Doing so has "drastically" reduced the denials they were getting for infusion therapy drugs, Peterson says.

Overall, denials are down across the system, not just for infusion therapy drugs. Hospital initial denials as a percentage of net revenue are down 41%.

2. Discharge not submitted to payer: The revenue cycle committee tackled discharge not submitted to payer issues through a combination of data analytics, clear communication, and increased accountability.

"There was conversation around it for years, but there was not a lot of visibility in what exactly are the dollars, what are the buckets that they're sitting in, and who's responsible for each area," Peterson says.

For instance, it might have been unclear how many accounts were discharged but not coded; how many are waiting for additional documentation; and which departments and leaders were responsible for each of those issues.

Using Navigant analytics tools, UAB created high-level reports to parse that information. Armed with the data, the committee could ensure the work was completed, and that leaders in each area could hit their respective benchmarks.

"How much does revenue integrity need to work? How much does coding need to work? How much does the back office have edits they need to work?" Peterson says. "That's one of the KPIs that's probably moved the most as a result of this collaboration."

Specifically, hospital discharged not submitted to payer dropped 35% and physician discharged not submitted to payer dropped 12%.

3. Uncompensated care: After years of outsourcing, UAB decided to bring its financial counseling services back inhouse.

Between the analytics tools and the all-hands-on-deck strength of UAB's new governance structure, uncompensated care as a percentage of hospital gross revenue is down 23%.

In addition, self-pay collections are up 25%.

"It wasn’t really that hard to figure out how to put improvements in place when you've got everybody working together," Peterson says.

Using analytics tools during bedside visits with patients, financial counseling representatives talk with patients about their out-of-pocket costs, whether they might qualify for insurance, and what kinds of financial assistance is available.

"We're doing it in person. When they're in-house, in a bed, we're visiting with them," Blackledge says, allowing the system to identify early who potentially may need some assistance.

UAB hired 12­–16 new employees for this financial function, and their education and training included teaching them new technology tools; having trainings with representatives from SSI and the state Medicaid office; shadowing to ensure that patients were comfortable with the conversations; and how to follow up with the correct documentation.

One stop in the road
 

Blackledge says this case study is "just a stop in the road" along the way to other improvements.

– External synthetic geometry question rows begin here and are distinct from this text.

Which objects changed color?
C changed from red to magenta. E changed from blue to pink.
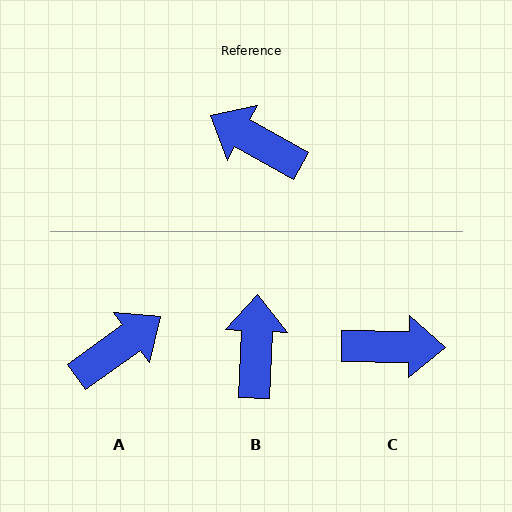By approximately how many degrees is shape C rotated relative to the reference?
Approximately 152 degrees clockwise.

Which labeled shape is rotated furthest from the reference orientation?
C, about 152 degrees away.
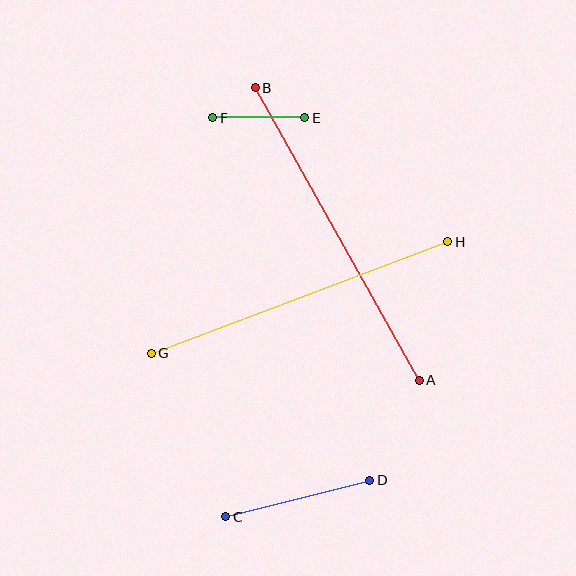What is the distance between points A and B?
The distance is approximately 336 pixels.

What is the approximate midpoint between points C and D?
The midpoint is at approximately (298, 498) pixels.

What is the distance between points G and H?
The distance is approximately 317 pixels.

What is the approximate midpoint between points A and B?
The midpoint is at approximately (337, 234) pixels.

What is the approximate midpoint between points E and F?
The midpoint is at approximately (259, 118) pixels.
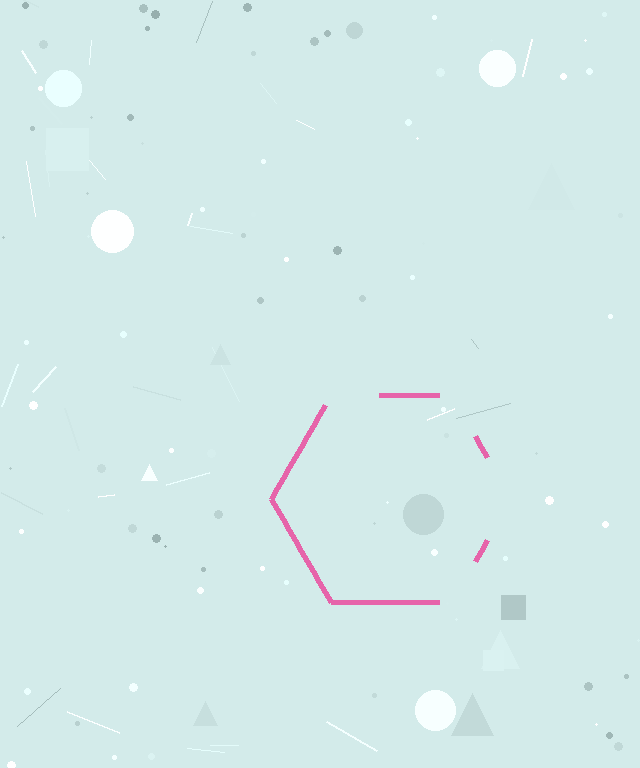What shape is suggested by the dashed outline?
The dashed outline suggests a hexagon.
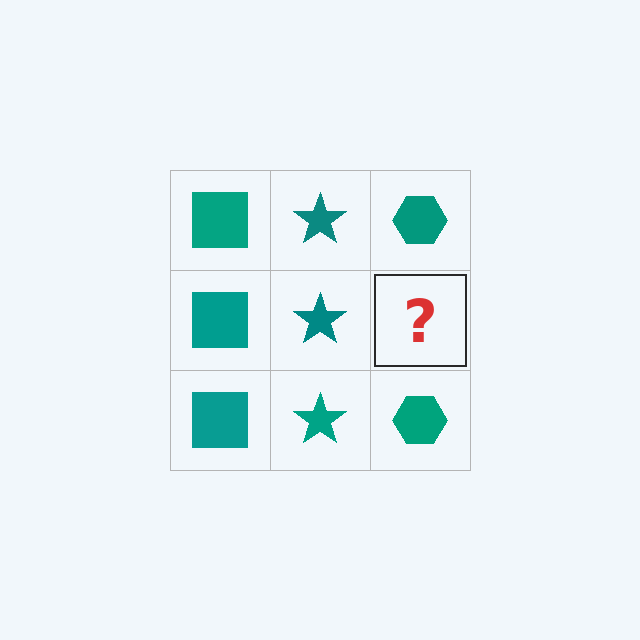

One of the next initiatives is measuring patient financial satisfaction.  

"One of the key concerns from the leaders in the organization was…what the patient touches were going to be like and making sure that we built into this collaboration some measurement of patient satisfaction," Peterson says. "We're all driving toward that same goal."

Alexandra Wilson Pecci is an editor for HealthLeaders.


KEY TAKEAWAYS

Convene committees with representatives throughout the system to identify issues, create action plans, and increase accountability.

Work directly with clinicians to align clinical practices with payer expectations to improve denial rates.

Analyze and segment data to correctly identify, sort, and resolve discharge not submitted to payer issues.

Visit patients at the bedside to discuss financial matters early and improve uncompensated care.